Viole ce texte la cour d'appel qui, pour juger formelle et limitée une clause excluant de la garantie « les dommages intentionnellement causés ou provoqués directement, ou avec complicité » par l'assuré, retient que l'absence de définition contractuelle de la cause ou de la provocation n'exclut pas la bonne compréhension d'une volonté de l'assureur d'exclure les dommages résultant d'un fait volontaire de l'assuré, qu'ils aient été voulus par ce dernier qui les a ainsi causés intentionnellement ou qu'ils en soient la conséquence involontaire pour l'intéressé qui les a ainsi provoqués directement, alors qu'elle procède ainsi à l'interprétation d'une clause ambiguë.

 

Commentaire :

L'article L. 113-1 alinéa 1 du code des assurances dispose que « les pertes et les dommages occasionnés par des cas fortuits ou causés par la faute de l'assuré sont à la charge de l'assureur, sauf exclusion formelle et limitée contenue dans la police » et son alinéa 2 ajoute que « toutefois, l'assureur ne répond pas des pertes et dommages provenant d'une faute intentionnelle ou dolosive de l'assuré ».

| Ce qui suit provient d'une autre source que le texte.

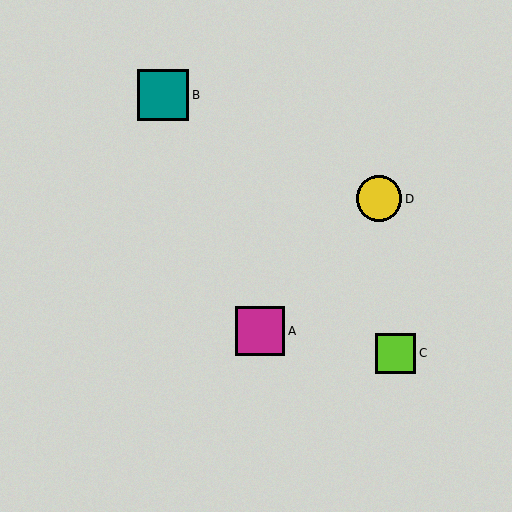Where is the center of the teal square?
The center of the teal square is at (163, 95).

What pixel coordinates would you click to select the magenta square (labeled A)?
Click at (260, 331) to select the magenta square A.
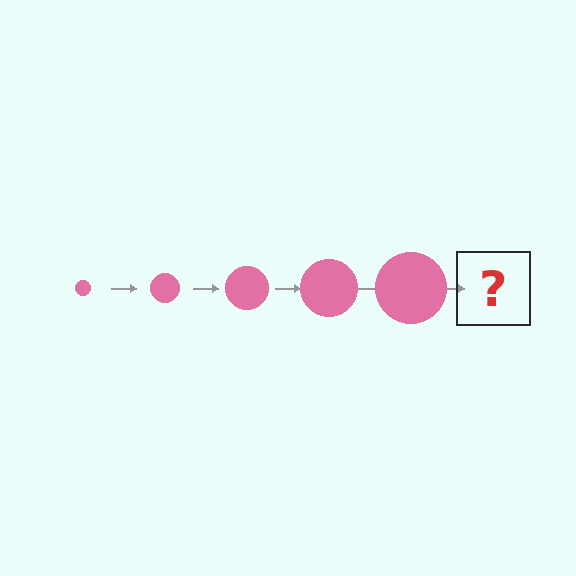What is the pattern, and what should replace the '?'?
The pattern is that the circle gets progressively larger each step. The '?' should be a pink circle, larger than the previous one.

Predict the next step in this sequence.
The next step is a pink circle, larger than the previous one.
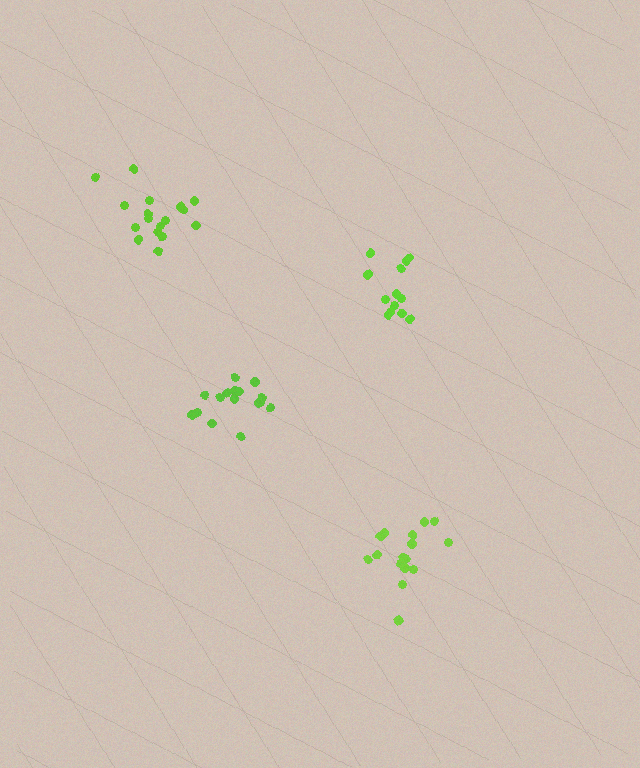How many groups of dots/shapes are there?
There are 4 groups.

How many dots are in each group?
Group 1: 17 dots, Group 2: 16 dots, Group 3: 13 dots, Group 4: 17 dots (63 total).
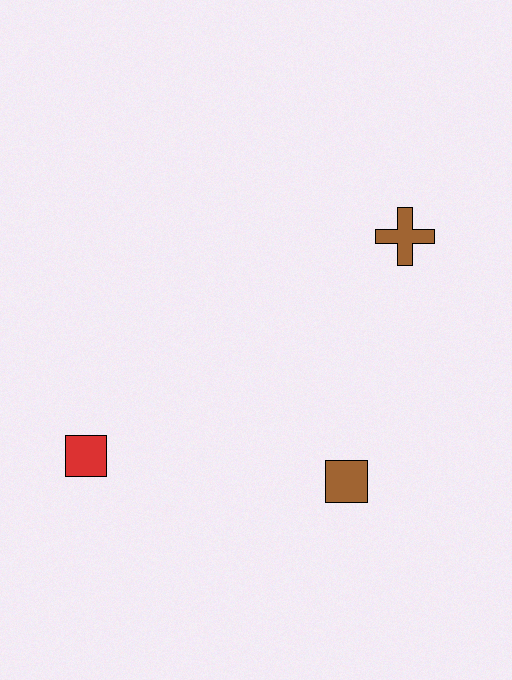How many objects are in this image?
There are 3 objects.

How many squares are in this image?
There are 2 squares.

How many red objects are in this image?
There is 1 red object.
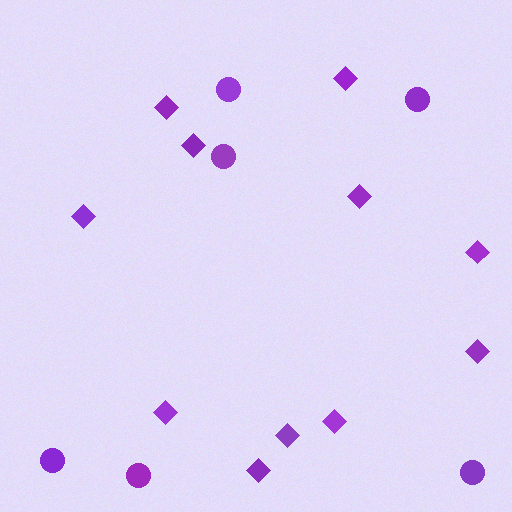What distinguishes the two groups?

La faute intentionnelle ou dolosive de l’assuré constitue donc un cas d’exclusion légale de garantie. Pour autant, il est fréquent que des comportements similaires ou proches fassent  l’objet d’une clause d’exclusion contractuelle.

Les arrêts commentés précisent et clarifient la jurisprudence relative à ces deux types d’exclusion souvent invoqués par l’assureur de façon alternative.

S'agissant de la faute intentionnelle visée à l’article L. 113-1 du code des assurances, une jurisprudence très majoritaire la qualifie comme telle lorsque l'assuré a eu la volonté de causer le dommage tel qu'il est survenu (2e Civ., 1er juillet 2010, pourvoi n° 09-10.590, Bull. 2010, II, n°129 ; 2e Civ., 30 juin 2011, pourvoi n° 10-23.004, Bull. 2011, II, n°145).

S'agissant de la faute dolosive, elle a, récemment, gagné son autonomie dans la jurisprudence de la deuxième chambre civile.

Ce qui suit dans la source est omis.